0

In general, I want to compare the computing time between a large dataset and split datasets in Spark with the same learning algorithm. The other reason is that I want to get the partition model results.

However, the result shows that the original way is faster than the parallel method. In general, I predict the parallel running with split datasets, which is faster. However,I do not know how to set up it.

How can I adjust the parameters to get I want?

or Can I stop to use partitions using the original method in Spark?

The original:

val lr = new LogisticRegression()
val lrModel = lr.fit(training)

The parallel:

val lr = new LogisticRegression()
val split = training.randomSplit(Array(1,1,.....,1), 11L)
for (tran<-split)
  lrModels=lr.fit(train)
Martin TT
  • 301
  • 2
  • 16

1 Answers1

0

First snippet, "original" is also parallelized. To understand it, please look at a Spark execution model.

In first example, Spark have one large dataset. Spark splits it to partitions and calculate each partition in other thread.
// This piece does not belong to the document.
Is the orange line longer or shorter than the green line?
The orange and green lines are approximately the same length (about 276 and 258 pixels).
In second example, you split your data manually (of course internally data is splitted also to partitions). Then you invoke fit - however, in a loop, so this model will be calculated, then other one, etc. So "parallel" example is not more parallel than first one and I'm not suprised that first code runs faster.
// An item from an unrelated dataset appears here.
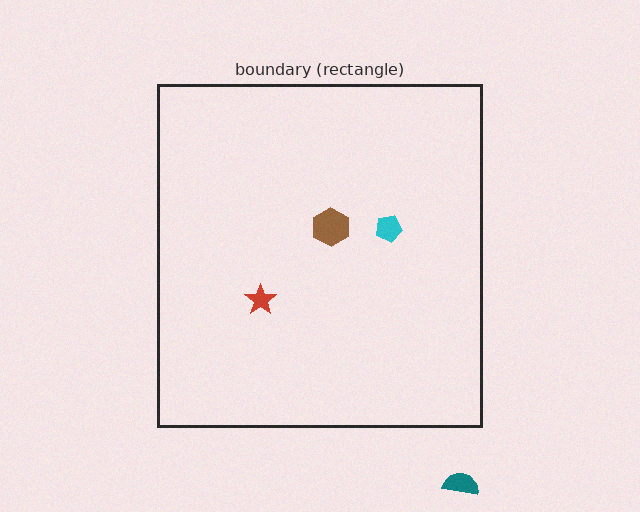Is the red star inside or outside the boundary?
Inside.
In first example you are making one model, in other you are making few models. Each model building is invoked on few threads, however each fit() in second example is invoked just after previous calculation is made.

You can stop parallelism via repartition method with parameter value = 1, however it's not a solution to stop parallelism in first example. You have just shown, that iterative approach is slower than parallel :)

T. Gawęda
  • 15,706
  • 4
  • 46
  • 61